The feature can extend a green light when an approaching CTA bus is running at least two minutes late, CTA spokeswoman Tammy Chase said. Eventually, the CTA would like to add the feature to other routes.
Not BRT, but a step forward. I always thought CTA made a mistake cutting the X9 and X49 express buses... hopefully this will restore some of the speed.

Granted, transit signal priority has been a goal for CTA and Pace for years but nothing has ever happened... I'll believe it when I see it.

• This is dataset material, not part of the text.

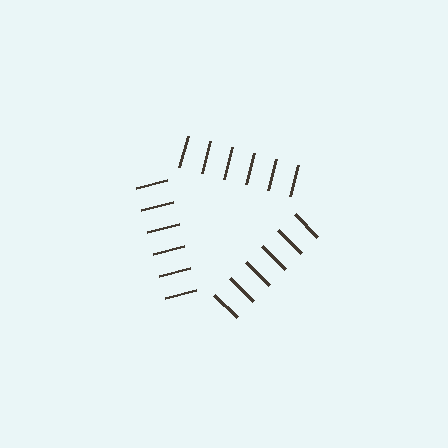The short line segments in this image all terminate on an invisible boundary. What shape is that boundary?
An illusory triangle — the line segments terminate on its edges but no continuous stroke is drawn.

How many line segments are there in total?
18 — 6 along each of the 3 edges.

Mr Downtown Aug 14, 2014 10:28 PM

Well, apparently there's a dispute between RTA and CTA about the signal priority money. CTA wants to use some of the money to update old Chicago traffic signals so they can be prioritized; RTA says that's beyond the scope of the federal grant.

CTA efforts to reverse declining bus ridership are not being helped by the Regional Transportation Authority, which is holding back money related to the installation of special traffic signals that give buses green-light priority over other vehicles, CTA president Forrest Claypool said Wednesday.

In 2012, the RTA received a $36 million federal grant and $4 million in local money to implement traffic signal prioritization in Chicago and the suburbs to increase CTA and Pace bus speeds and help bus routes operate more efficiently.

So far, the CTA has received only about $2 million from the RTA, even though the Chicago Metropolitan Agency for Planning released all the federal money to the RTA for distribution two years ago, Claypool said.

This year, the CTA received $1.6 million for final engineering on South Ashland, from 95th Street to Cermak Road; and on Western, from Howard to 79th streets, the CTA said. Those areas already have modern traffic signals that are able to communicate with the controller boxes for traffic signal prioritization as well as with modems on buses.

But the majority of traffic signals on Chicago’s street grid operate using older technology that is not compatible with traffic signal prioritization.

CTA officials have asked the RTA to allow some of the $40 million to be used to update traffic signals in order to speed up the rollout of traffic signal prioritization and free buses from the congestion knot that frequently occurs at busy intersections, CTA spokeswoman Tammy Chase said.

RTA officials said the federal grant can be used only for equipment directly involving traffic signal prioritization, not the replacement of old traffic signals.